Clinton Foods

Connor Gracyalny stocks the shelves at Clinton Foods on Monday. He is working towards finishing his 30 hours of community service to graduate from Clinton High School.

CLINTON—March 11, 2020 is a day that Joel Atkinson won’t ever forget.

Atkinson is the store manager for Clinton Foods, at 603 Church St.

His daughter Hailey’s long-awaited trip to Germany was canceled due to the COVID-19 pandemic. But that was just a small part of why the 11th was memorable.

“I could just sense something different about the way people were shopping,” Atkinson said. “They had a different look in their eye. We did have some people stocking up on that day, but it was more just a feel.”

Within the next 48 hours, Atkinson could see life in his small town store was going to change, and not just for a few weeks.

It didn’t take long before Atkinson imposed a unique rule at the store: One item maximum per customer, no matter the item.

“The first thing we did that on was paper products, for obvious reasons,” Atkinson said. “Then we had to do it on water, because people were just filling up their entire carts with cases of water. Pretty soon, we weren’t going to have bread, and we weren’t going to have milk for anyone else after that day if that continued to happen.”

Atkinson said the residents of Clinton were his primary concern.

“We wanted to make sure that people here in town had access to the things they needed,” Atkinson said. “We could’ve sold more product when this first happened. We could’ve pushed everything we had out the door. But we wanted to give the lady down the street who can’t go out of town everywhere to get a loaf of bread.

“There are certain things that are out of our control. We aren’t getting everything we are ordering, even with the limits they’ve imposed on us on certain products.”

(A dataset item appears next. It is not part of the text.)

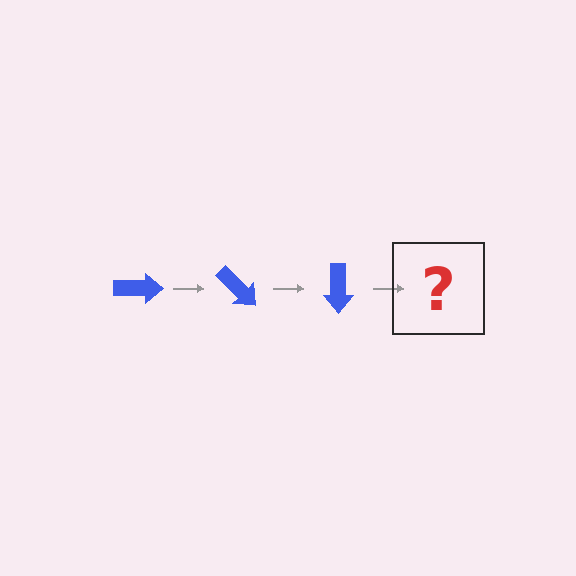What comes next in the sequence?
The next element should be a blue arrow rotated 135 degrees clockwise.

Atkinson said staffing hasn’t been an issue for the most part despite the increased workload among the staff. He employs around 50 when also considering the Subway and Citgo gas station that are attached to the grocery store.

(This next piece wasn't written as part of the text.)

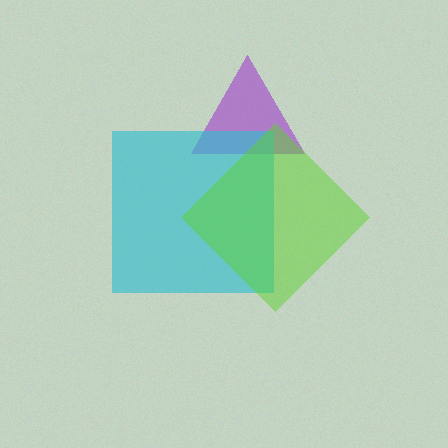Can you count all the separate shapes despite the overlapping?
Yes, there are 3 separate shapes.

“We’ve had very few people that just said they wouldn’t work anymore,” Atkinson said. “And when those hours became available, others volunteered to work them. The staff here has been great.”

Atkinson said he expects sales, which are roughly double the normal volume, to continue to be robust as customers adjust to their new normal.

“I think we will come down a little bit as people get used to how things are,” Atkinson said. “But if you live in town, why would you want to go chase around items at Wal-Mart or Woodman’s? I know I wouldn’t. I think we will be busier than normal for a while.”

The closing of bars also had an immediate impact on the business as well.

“Within the next day or so, our alcohol sales more than doubled from what they normally would be,” Atkinson said. “And they’ve been up since then. We’ve seen a lot more traffic in that department.”

Atkinson said business has trended back towards normal in the past few days, but he doesn’t expect to be taking any vacations any time soon.